15.Liability of the Alden Funds for their Affiliates. For the avoidance of doubt, in each case set forth herein in which the Affiliates of the Alden Funds are obligated to act or refrain from acting, each of the Alden Funds shall be directly liable to the Company for any acts or omissions of its respective Affiliates in breach of such obligations.
16.Confidentiality.
(a)During the course of their service as directors, the Alden Designees may receive certain confidential, non-public information of or concerning the Company and its subsidiaries in their capacity as directors (collectively, “Confidential Information”). The Alden Designees who are identified by the Alden Funds as employees or Affiliates of the Alden Funds (each, an “Alden Director”), and only such identified Alden Directors, may share, on a need to know basis, such Confidential Information with the Alden Funds and the officers, employees, and principals thereof on the condition that the Alden Funds hereby acknowledge and agree that, as a condition to receiving such Confidential Information, they and their respective officers, directors, employees and principals who receive Confidential Information, shall keep such Confidential Information confidential, not disclose such Confidential Information to any other person (other than the Alden Designees, the Alden Funds and their respective officers, directors,
10


employees and principals) and not use or permit the use of such Confidential Information for any purpose other than (x) advising the Alden Designee in the execution of his or her duties as a director of the Company or member of a committee of the Company’s Board or (y) monitoring and evaluation of the Alden Funds’ investment in the Company; provided that the Confidential Information may not be disclosed or made available to any Affiliate of the Alden Funds, including any such Affiliate that has substantial operations in the print media or online publication businesses (an “Industry Affiliate”). The term “Confidential Information” shall not include information that (a) is or becomes available to the Alden Funds, the Alden Designee or their respective Affiliates on a non-confidential basis from a source other than the Company or its Affiliates; provided that such source is not known by the recipient to be bound by a confidentiality agreement with, or other contractual, legal or fiduciary obligation to, the Company that prohibits such disclosure, (b) is or becomes generally available to the public other than as a result of a disclosure by the Alden Funds, their Affiliates or their respective officers, directors, employees or principals in violation of this letter agreement, or (c) has been or is independently developed by the Alden Funds or their Affiliates without the use of, or reference to, the Confidential Information.

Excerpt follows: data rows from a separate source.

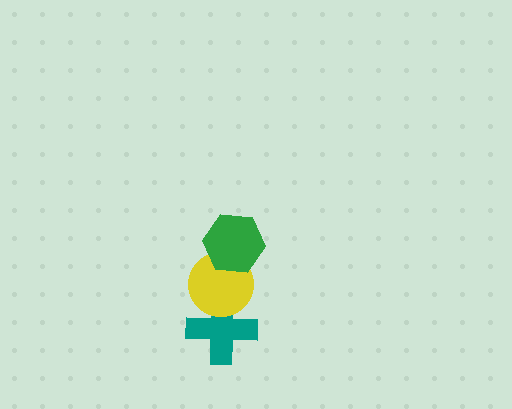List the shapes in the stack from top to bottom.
From top to bottom: the green hexagon, the yellow circle, the teal cross.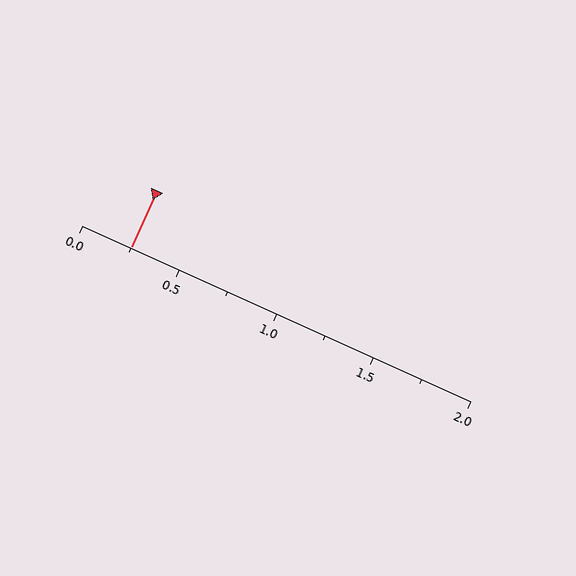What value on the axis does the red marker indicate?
The marker indicates approximately 0.25.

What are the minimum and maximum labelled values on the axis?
The axis runs from 0.0 to 2.0.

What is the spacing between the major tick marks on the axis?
The major ticks are spaced 0.5 apart.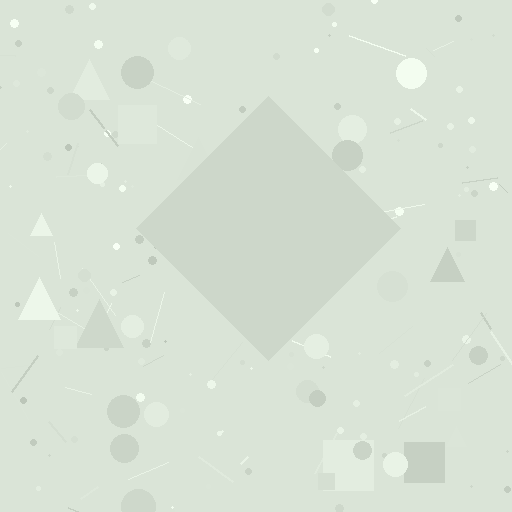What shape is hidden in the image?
A diamond is hidden in the image.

(b)Notwithstanding anything to the contrary, the Parties hereto agree that the Alden Funds are not subject to any of restrictions on directors of the Company promulgated by the Board, including the Company insider trading policies; provided, however, that the Alden Funds hereby agree, on their own behalf and on behalf of their respective Affiliates, that during any period that an Alden Director is serving as a director of the Company, the Alden Funds and their Affiliates will not acquire or dispose of any securities of the Company during any “black-out” period under the Company’s insider trading policy during which directors of the Company are not permitted to acquire or dispose of securities of the Company. Without limiting the foregoing, the Alden Funds hereby acknowledge and agree that they, and their Affiliates and their respective officers, directors, employees and principals, are aware that the Confidential Information may contain material, non-public information about the Company, and that U.S. securities laws restrict any person who has material, non-public information about a company from purchasing or selling any securities of such company while in possession of such information.

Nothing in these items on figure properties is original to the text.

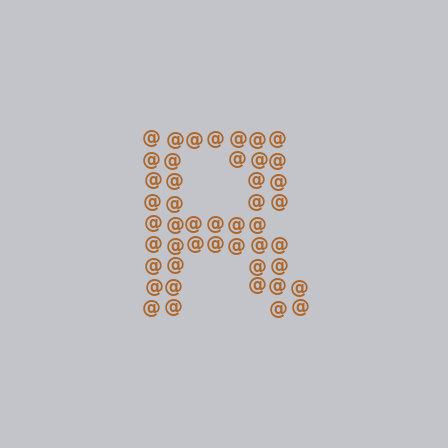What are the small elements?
The small elements are at signs.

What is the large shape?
The large shape is the letter R.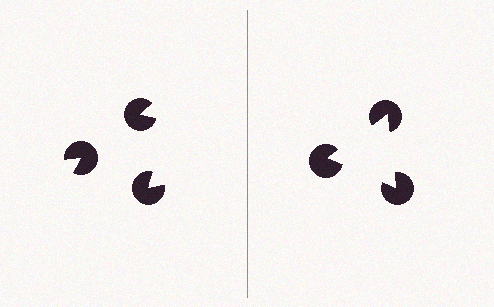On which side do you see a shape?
An illusory triangle appears on the right side. On the left side the wedge cuts are rotated, so no coherent shape forms.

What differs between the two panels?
The pac-man discs are positioned identically on both sides; only the wedge orientations differ. On the right they align to a triangle; on the left they are misaligned.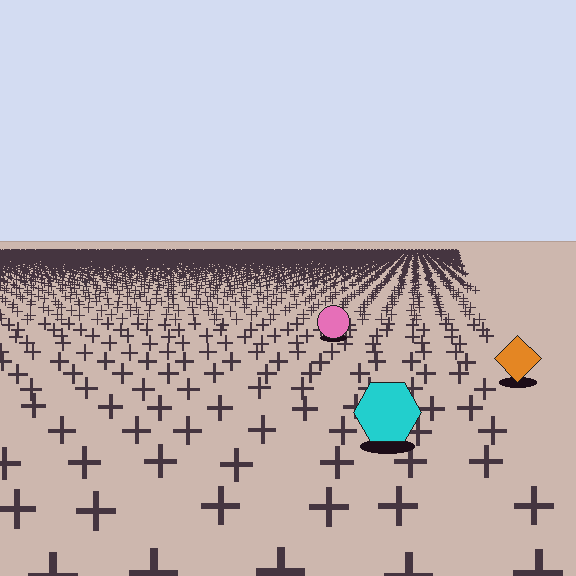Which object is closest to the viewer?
The cyan hexagon is closest. The texture marks near it are larger and more spread out.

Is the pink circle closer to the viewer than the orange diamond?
No. The orange diamond is closer — you can tell from the texture gradient: the ground texture is coarser near it.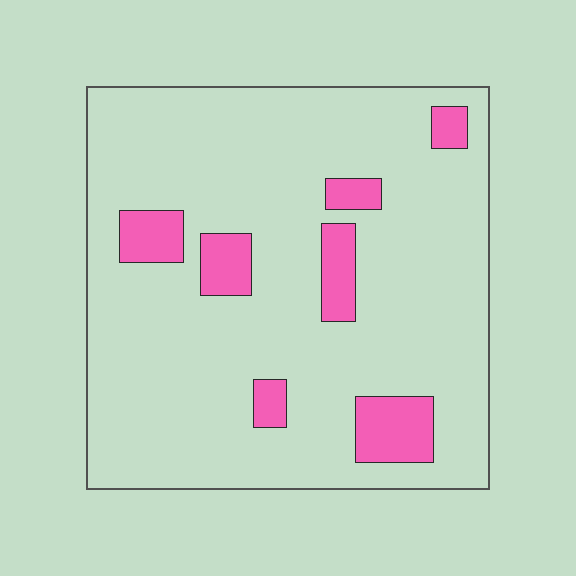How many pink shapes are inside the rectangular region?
7.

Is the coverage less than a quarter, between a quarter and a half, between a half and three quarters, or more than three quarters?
Less than a quarter.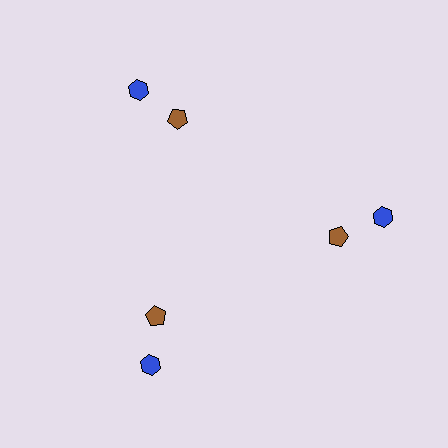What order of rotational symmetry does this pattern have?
This pattern has 3-fold rotational symmetry.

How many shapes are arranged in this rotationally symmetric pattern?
There are 6 shapes, arranged in 3 groups of 2.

(c)Notwithstanding anything to the contrary herein, in the event that the Alden Funds or any of their related persons properly in possession of Confidential Information receives a request or is required by deposition, interrogatory, request for documents, subpoena, civil investigative demand or similar process or pursuant to a formal request from a regulatory examiner (any such requested or required disclosure, an “External Demand”) or otherwise pursuant to applicable law, regulation or the rules of any national securities exchange (as determined based on the advice of outside legal counsel) to disclose all or any part of the Confidential Agreement, the Alden Funds shall, except to the extent expressly prohibited by applicable law (a) promptly notify the Company in writing of the existence, terms and circumstances surrounding such External Demand or other requirement, (b) cooperate with the Company, at the Company’s request and sole expense, in seeking a protective order or other appropriate remedy to the extent available under the circumstances. In the event that a protective order or other remedy is not obtained or not available or the Company does not request seeking a
11


protective order or other remedy, the applicable Person may disclose only that portion of the Confidential Information which it is legally required to disclose.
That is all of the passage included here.